Korah: Democrat or Demagogue?
Korah is the first left oppositionist in the history of radical politics.
–Michael Walzer, Exodus and Revolution (111)
How shall we read the Korah story? What is his rebellion about? Is Korah the first left-wing radical? He seems to want to level the distinction between leaders and masses. All of the people are holy, he claims. There is no need for a priestly caste which, in the wilderness setting, is a governance class. This view relies on the Midrash’s framing of Korah’s claim: “It is not you alone who have heard at Sinai, ‘I am the LORD your God.’ All of the people heard it” (Tanhuma Korah 4). From Korah’s point of view, the promise of Exodus 19:6, that Israel will be a “kingdom of priests and a holy nation,” has been fulfilled. Mass reception of the divine word means equal standing in holiness. Korah, on this view, is something of a hero, a tribune of egalitarianism before its time.

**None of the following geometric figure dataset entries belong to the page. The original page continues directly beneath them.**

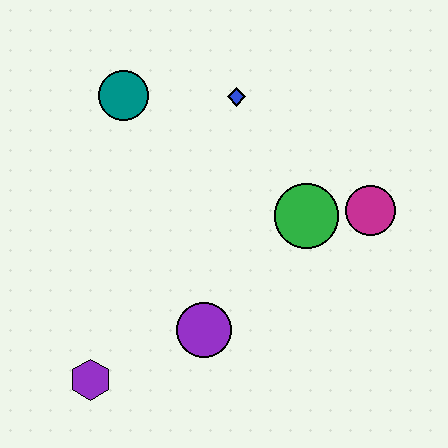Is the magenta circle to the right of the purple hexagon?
Yes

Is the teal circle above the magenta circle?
Yes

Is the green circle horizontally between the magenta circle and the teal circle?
Yes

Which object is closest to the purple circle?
The purple hexagon is closest to the purple circle.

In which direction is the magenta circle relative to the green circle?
The magenta circle is to the right of the green circle.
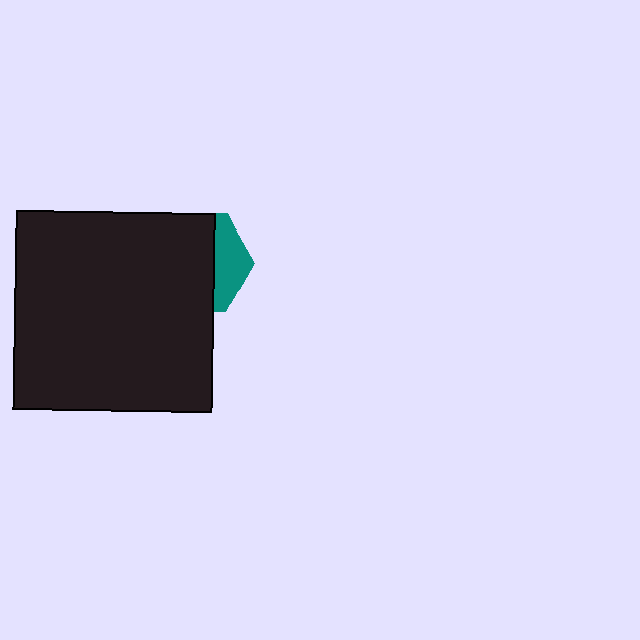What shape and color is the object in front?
The object in front is a black square.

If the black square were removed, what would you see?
You would see the complete teal hexagon.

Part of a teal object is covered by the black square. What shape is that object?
It is a hexagon.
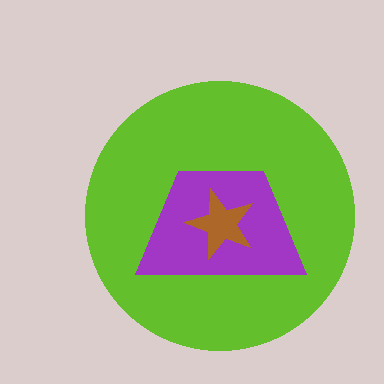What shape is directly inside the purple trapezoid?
The brown star.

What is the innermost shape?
The brown star.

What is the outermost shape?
The lime circle.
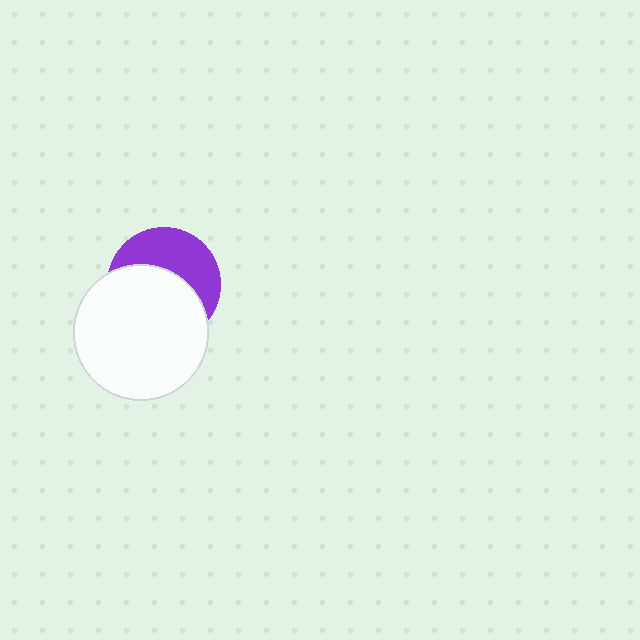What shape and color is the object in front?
The object in front is a white circle.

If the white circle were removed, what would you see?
You would see the complete purple circle.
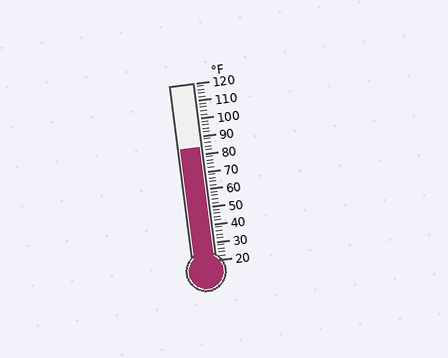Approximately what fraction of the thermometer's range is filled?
The thermometer is filled to approximately 65% of its range.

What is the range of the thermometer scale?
The thermometer scale ranges from 20°F to 120°F.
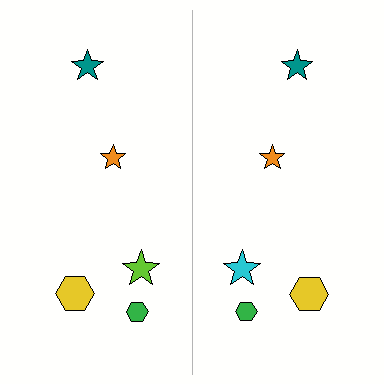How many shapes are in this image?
There are 10 shapes in this image.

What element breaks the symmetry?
The cyan star on the right side breaks the symmetry — its mirror counterpart is lime.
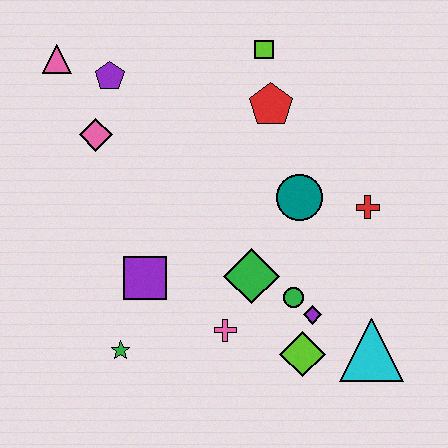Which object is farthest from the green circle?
The pink triangle is farthest from the green circle.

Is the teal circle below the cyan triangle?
No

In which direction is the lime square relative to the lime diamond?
The lime square is above the lime diamond.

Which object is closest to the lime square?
The red pentagon is closest to the lime square.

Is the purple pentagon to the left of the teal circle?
Yes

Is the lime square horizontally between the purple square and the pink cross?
No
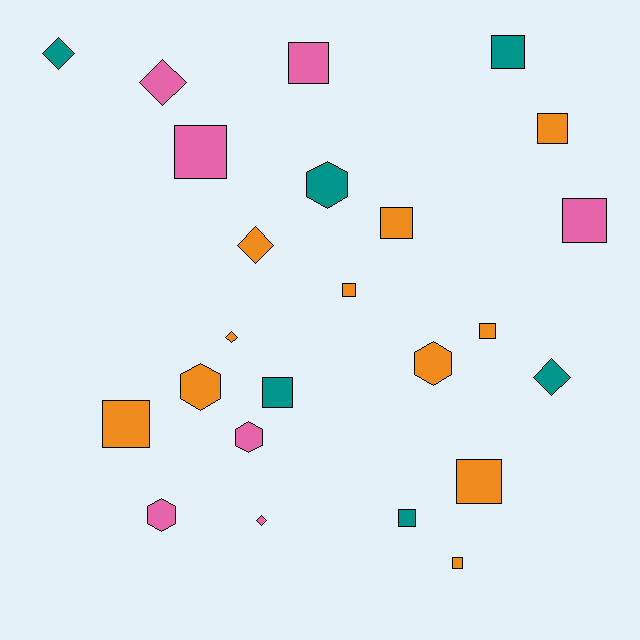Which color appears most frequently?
Orange, with 11 objects.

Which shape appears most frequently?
Square, with 13 objects.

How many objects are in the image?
There are 24 objects.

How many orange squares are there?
There are 7 orange squares.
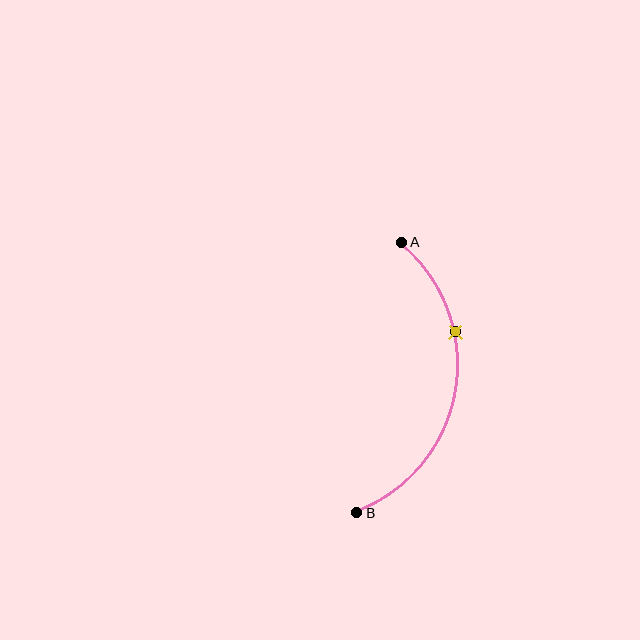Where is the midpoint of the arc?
The arc midpoint is the point on the curve farthest from the straight line joining A and B. It sits to the right of that line.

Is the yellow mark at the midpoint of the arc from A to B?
No. The yellow mark lies on the arc but is closer to endpoint A. The arc midpoint would be at the point on the curve equidistant along the arc from both A and B.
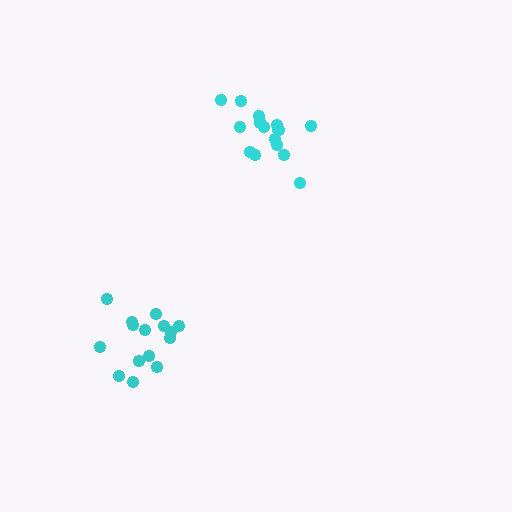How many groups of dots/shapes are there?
There are 2 groups.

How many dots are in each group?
Group 1: 15 dots, Group 2: 15 dots (30 total).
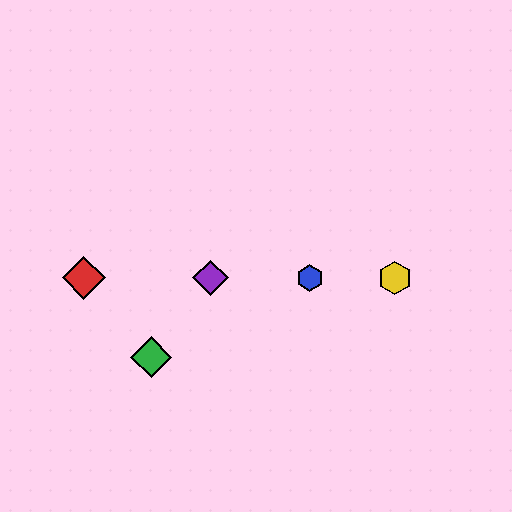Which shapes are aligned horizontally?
The red diamond, the blue hexagon, the yellow hexagon, the purple diamond are aligned horizontally.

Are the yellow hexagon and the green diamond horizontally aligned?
No, the yellow hexagon is at y≈278 and the green diamond is at y≈357.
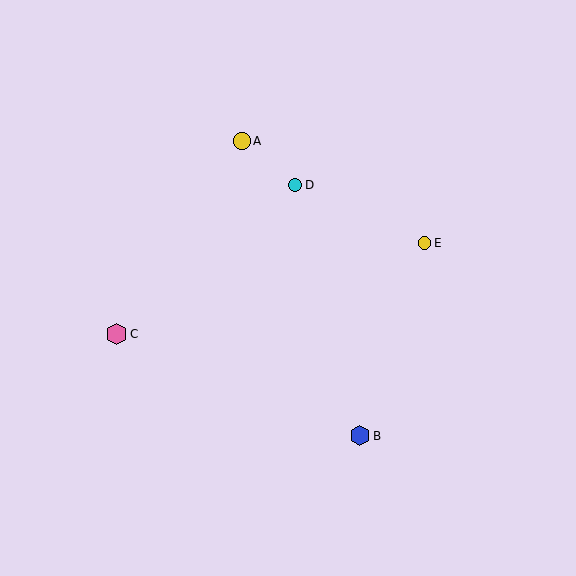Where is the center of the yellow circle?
The center of the yellow circle is at (242, 141).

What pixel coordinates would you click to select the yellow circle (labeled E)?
Click at (425, 243) to select the yellow circle E.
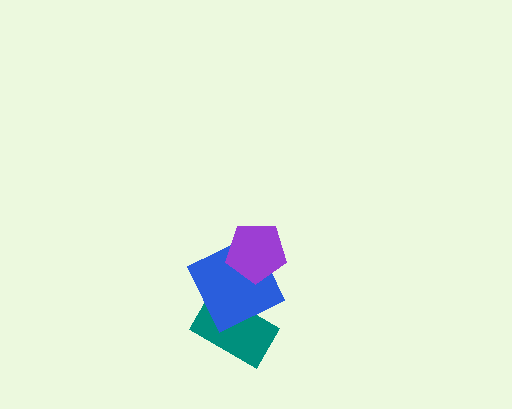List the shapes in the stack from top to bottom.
From top to bottom: the purple pentagon, the blue square, the teal rectangle.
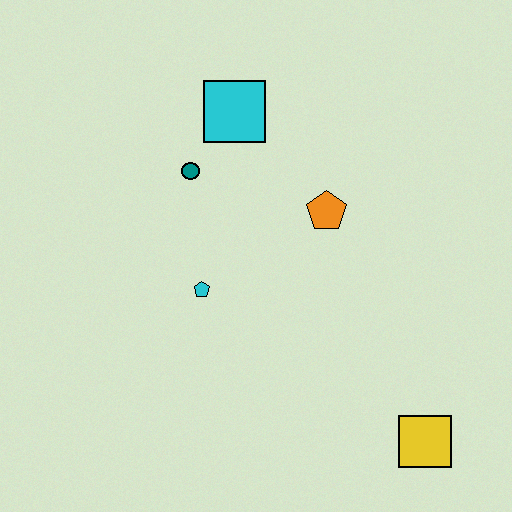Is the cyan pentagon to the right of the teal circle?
Yes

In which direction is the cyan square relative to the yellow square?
The cyan square is above the yellow square.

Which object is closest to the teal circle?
The cyan square is closest to the teal circle.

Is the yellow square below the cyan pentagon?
Yes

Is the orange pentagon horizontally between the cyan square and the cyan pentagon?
No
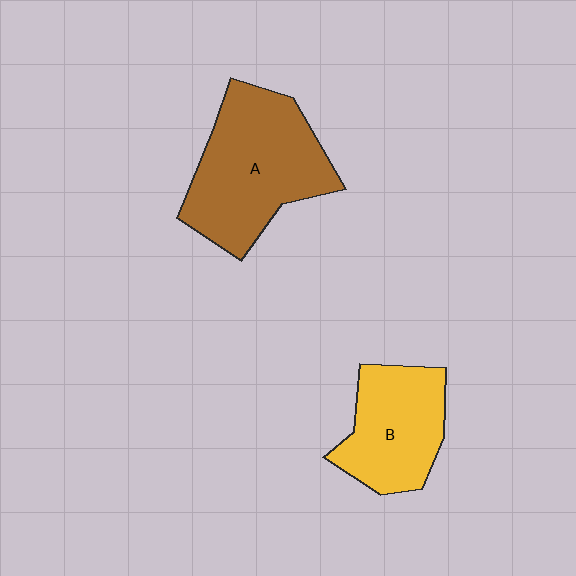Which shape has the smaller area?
Shape B (yellow).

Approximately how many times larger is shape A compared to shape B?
Approximately 1.4 times.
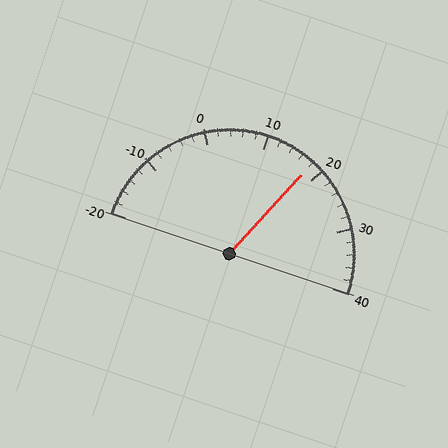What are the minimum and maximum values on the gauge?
The gauge ranges from -20 to 40.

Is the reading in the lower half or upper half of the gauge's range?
The reading is in the upper half of the range (-20 to 40).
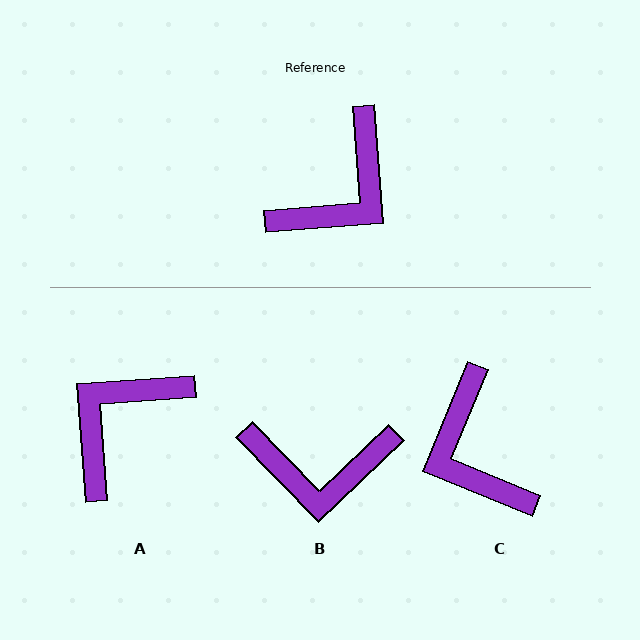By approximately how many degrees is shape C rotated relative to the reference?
Approximately 117 degrees clockwise.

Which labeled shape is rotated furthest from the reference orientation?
A, about 180 degrees away.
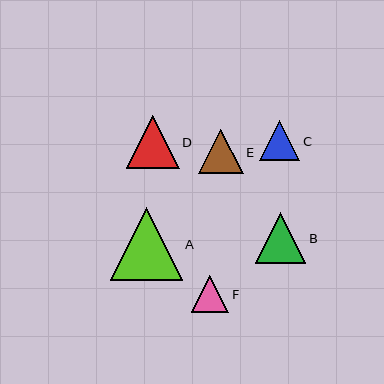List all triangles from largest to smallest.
From largest to smallest: A, D, B, E, C, F.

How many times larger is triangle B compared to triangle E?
Triangle B is approximately 1.1 times the size of triangle E.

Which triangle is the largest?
Triangle A is the largest with a size of approximately 72 pixels.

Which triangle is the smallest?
Triangle F is the smallest with a size of approximately 37 pixels.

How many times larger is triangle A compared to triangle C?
Triangle A is approximately 1.8 times the size of triangle C.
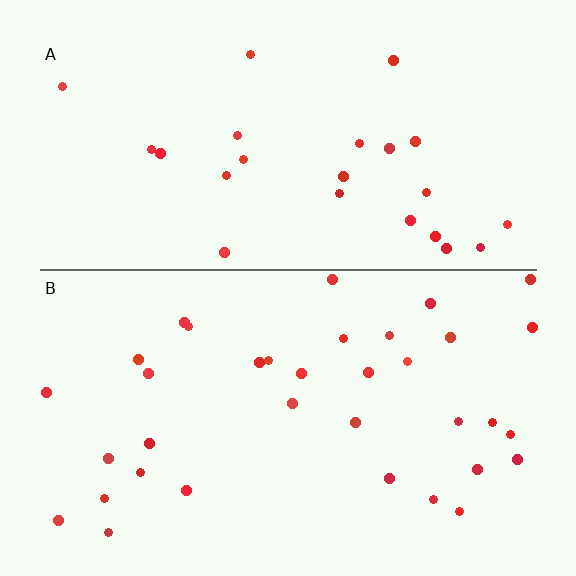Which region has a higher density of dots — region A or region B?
B (the bottom).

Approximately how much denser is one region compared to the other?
Approximately 1.5× — region B over region A.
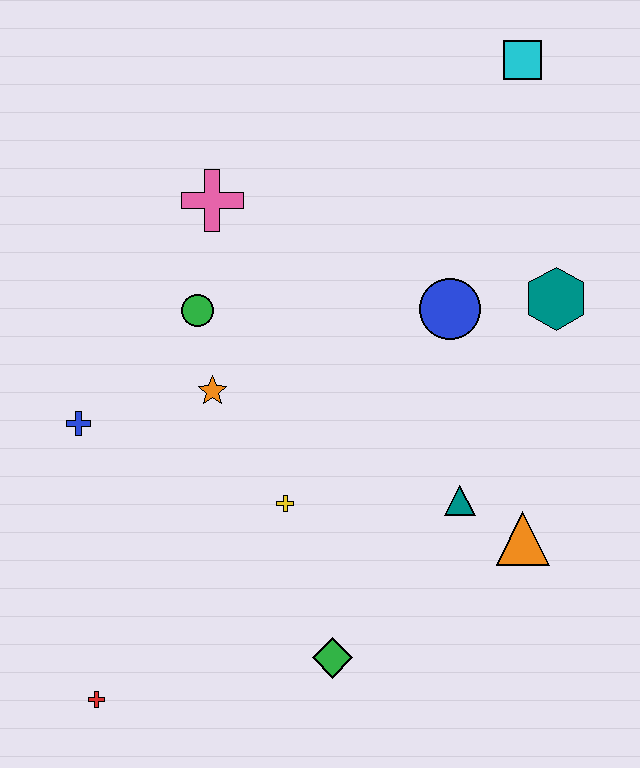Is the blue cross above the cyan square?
No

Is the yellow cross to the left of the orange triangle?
Yes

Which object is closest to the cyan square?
The teal hexagon is closest to the cyan square.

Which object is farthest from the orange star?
The cyan square is farthest from the orange star.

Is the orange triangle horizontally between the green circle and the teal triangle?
No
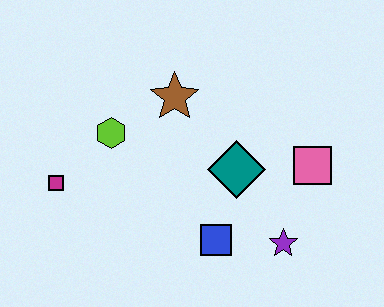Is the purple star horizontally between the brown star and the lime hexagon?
No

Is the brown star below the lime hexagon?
No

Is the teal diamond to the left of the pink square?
Yes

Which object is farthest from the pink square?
The magenta square is farthest from the pink square.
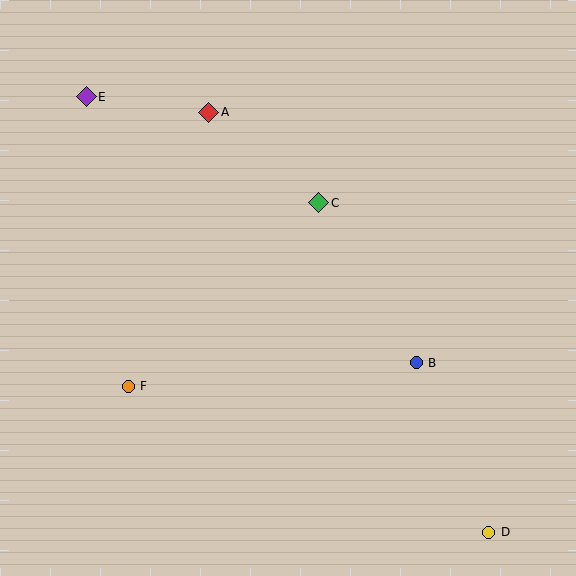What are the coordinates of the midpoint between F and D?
The midpoint between F and D is at (309, 459).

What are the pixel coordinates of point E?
Point E is at (86, 97).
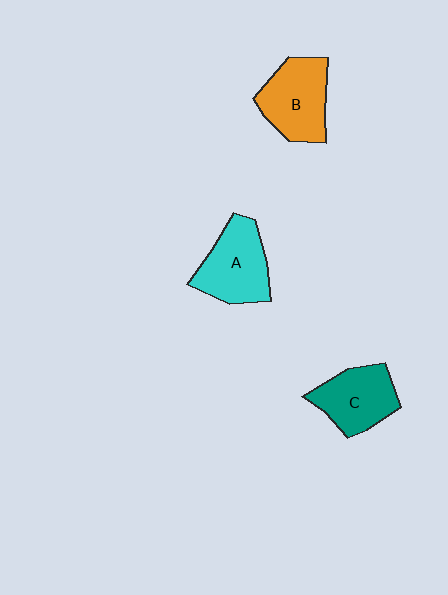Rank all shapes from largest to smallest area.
From largest to smallest: B (orange), A (cyan), C (teal).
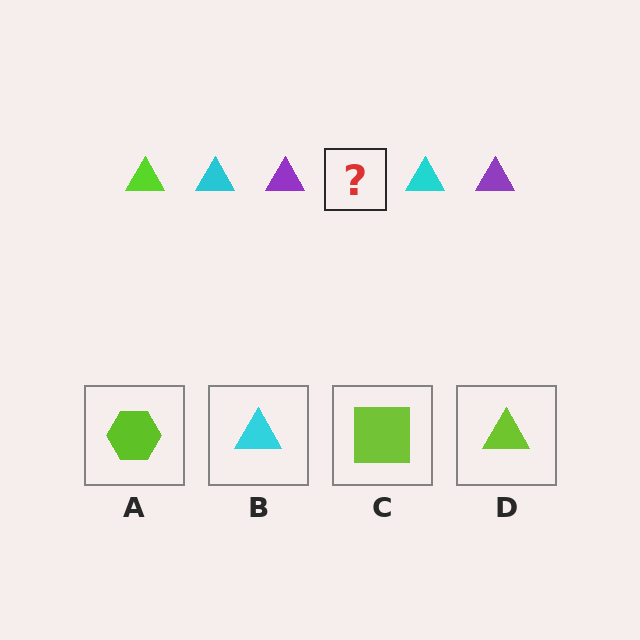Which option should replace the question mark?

Moses and God, of course, disagree—as should we. Considered more closely, Korah’s rebellion is more like a power grab than a revolution. He doesn’t argue for equal-access holiness so much as for a Levitical takeover of priestly prerogatives. A typical demagogue, he uses populist claims to disguise the aggressive interests of his faction. Perhaps he believes that all the people are holy, perhaps not. But he certainly believes that he and his conspirators are holy, as holy as the priests whom they mean to diminish or displace.
Korah’s theo-politics are, from a modern point of view, arcane. But his cynical motives and strategies are not. Populism, then as now, is the favored guise of factionalists—Machiavellian wolves in democratic sheep’s clothing.